To derive the necessary bias parameters, let's make the following assumption:
* the odds of an age>60 is half as likely in smokers than non-smokers
* the odds of an age>60 is 2.5x in those with CHD than those without CHD
* the odds of an age>60 is 2x in those with HPT than those without HPT
To convert these relationships as parameters in the model, we'll log-transform them from odds ratios. For the model intercept, we can use the following reasoning: what is the probability that a non-smoker (X=0) without CHD (Y=0) and HPT (C=0) is over age 60 in this population? We'll assume this is a 25% probability. We'll use the inverse logit function `qlogis()` from the `stats` package to convert this from a probability to the intercept coefficient of the logistic regression model.
```{r, eval = TRUE}
u_0 <- qlogis(0.25)
u_x <- log(0.5)
u_y <- log(2.5)
u_c <- log(2)
```
Now let's plug these bias parameters into `adjust_uc()` along with our `data_observed` object to obtain our bias-adjusted odds ratio.
```{r, eval = TRUE}
df_obs <- data_observed(
data = evans,
exposure = "SMK",
outcome = "CHD",
confounders = "HPT"
)
set.seed(1234)
adjust_uc(
df_obs,
u_model_coefs = c(u_0, u_x, u_y, u_c)
)
```
We get an odds ratio of 2.3 (95% CI: 1.3, 4.1).
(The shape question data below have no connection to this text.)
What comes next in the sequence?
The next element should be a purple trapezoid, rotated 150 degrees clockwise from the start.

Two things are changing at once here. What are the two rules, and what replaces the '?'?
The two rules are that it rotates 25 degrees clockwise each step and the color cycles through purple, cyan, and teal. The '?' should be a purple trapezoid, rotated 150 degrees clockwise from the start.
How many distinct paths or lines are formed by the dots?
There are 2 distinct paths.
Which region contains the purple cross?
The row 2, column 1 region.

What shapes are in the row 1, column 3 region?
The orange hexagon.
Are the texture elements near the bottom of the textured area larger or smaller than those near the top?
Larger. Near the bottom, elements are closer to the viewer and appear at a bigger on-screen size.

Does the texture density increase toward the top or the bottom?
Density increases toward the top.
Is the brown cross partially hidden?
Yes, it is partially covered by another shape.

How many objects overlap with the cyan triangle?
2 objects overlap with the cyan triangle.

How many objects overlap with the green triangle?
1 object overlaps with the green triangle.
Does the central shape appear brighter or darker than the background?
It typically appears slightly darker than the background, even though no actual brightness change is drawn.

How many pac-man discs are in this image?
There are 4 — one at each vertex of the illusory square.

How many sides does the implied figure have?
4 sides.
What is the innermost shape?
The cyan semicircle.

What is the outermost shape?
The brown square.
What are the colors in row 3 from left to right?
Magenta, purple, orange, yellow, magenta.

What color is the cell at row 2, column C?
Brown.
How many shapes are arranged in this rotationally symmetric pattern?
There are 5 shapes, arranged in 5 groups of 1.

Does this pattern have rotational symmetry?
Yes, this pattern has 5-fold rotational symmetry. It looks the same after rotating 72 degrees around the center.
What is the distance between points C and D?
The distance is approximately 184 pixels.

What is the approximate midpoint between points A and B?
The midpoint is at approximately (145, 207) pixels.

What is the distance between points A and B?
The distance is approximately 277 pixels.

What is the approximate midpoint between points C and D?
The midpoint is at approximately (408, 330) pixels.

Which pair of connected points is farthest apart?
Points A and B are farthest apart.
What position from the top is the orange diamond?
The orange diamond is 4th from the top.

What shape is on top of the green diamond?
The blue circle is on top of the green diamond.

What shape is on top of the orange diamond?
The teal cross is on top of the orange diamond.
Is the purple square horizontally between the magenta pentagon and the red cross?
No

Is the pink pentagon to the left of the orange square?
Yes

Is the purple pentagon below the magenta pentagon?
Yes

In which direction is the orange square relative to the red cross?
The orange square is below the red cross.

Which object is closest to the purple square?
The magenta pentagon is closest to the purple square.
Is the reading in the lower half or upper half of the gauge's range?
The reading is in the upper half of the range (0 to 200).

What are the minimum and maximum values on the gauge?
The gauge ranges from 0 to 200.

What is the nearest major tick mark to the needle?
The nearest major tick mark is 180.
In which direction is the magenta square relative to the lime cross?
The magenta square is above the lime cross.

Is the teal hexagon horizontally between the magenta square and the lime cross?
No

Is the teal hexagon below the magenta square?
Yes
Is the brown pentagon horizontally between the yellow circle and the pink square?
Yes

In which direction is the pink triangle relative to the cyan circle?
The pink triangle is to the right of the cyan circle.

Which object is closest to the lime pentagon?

This matches our expectation that the bias adjustment would pull the odds ratio away from the null. How does this result compare to the result we would get if age **wasn't** missing in the data and was incorporated in the outcome regression?
```{r, eval = TRUE}
full_model <- glm(CHD ~ SMK + HPT + AGE,
family = binomial(link = "logit"),
data = evans
)
or <- round(exp(coef(full_model)[2]), 2)
or_ci_low <- round(
exp(coef(biased_model)[2] - 1.96 * summary(full_model)$coef[2, 2]), 2
)
or_ci_high <- round(
exp(coef(biased_model)[2] + 1.96 * summary(full_model)$coef[2, 2]), 2
)
print(paste0("Odds Ratio: ", or))
print(paste0("95% CI: (", or_ci_low, ", ", or_ci_high, ")"))
```
It turns out that our bias-adjusted odds ratio using `multibias` is close to this complete-data odds ratio of 2.3.